Really interesting data. Would be interesting to build some visualizations around the data. What do you think would be interesting ways to use/visualize the data that would be useful?

PMF Fellow

Stuart: See the update above. I meant to post the update yesterday but forgot. If there’s anything else you want in the data, let me know and I will see if I have it.

PMF Fellow

I’ve spent what spare time I had over the last week or two digging through visualization tools to see what might be an interesting use of this data, and I have some ideas. The most obvious idea, and one I’ve already started exploring, is geographic data. School names are easy enough to geocode, and that is easy enough to translate into mapped data, especially if we use the kinds of magnitude-based (i.e., count) representation. Other possibilities using geographic data include a choropleth map (http://en.wikipedia.org/wiki/Choropleth_map) in which we encode the counts of finalists per state, normalize them, and present them according to shading scales based on the resulting normalized magnitudes (think density; I am working on one of these now, but the map data I am working with to render the US is such low resolution that it completely omits DC, thus skewing the visual results a bit); and a Dorling cartogram (see http://vis.stanford.edu/protovis/ex/cartogram.html for an example of this), which does something similar to the above, but instead represents the geographic regions as non-overlapping circles. Again, the tool I am exploring now uses the same low resolution US map, which omits DC entirely.

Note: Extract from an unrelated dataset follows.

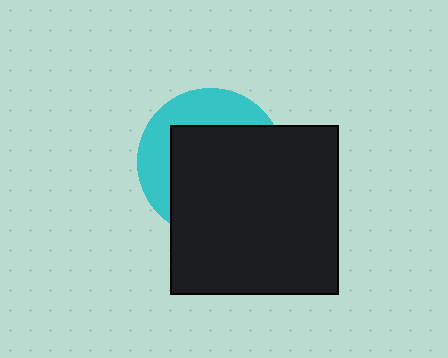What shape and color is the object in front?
The object in front is a black square.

Aside from 3D (peak/valley) type map overlays, that’s probably all we can do with geographic data. Given the full set of nominee, semifinalst, and finalist data (where they even exist), there are probably things we can do in the realm of statistical modeling of degree fields, veterans, and the like, but I admit to knowing far less about how to approach these than the geographic stuff, at least beyond simple pie charts. If we had even more data, I can think of better or more useful visualizations, but what I want doesn’t really exist as far as I know.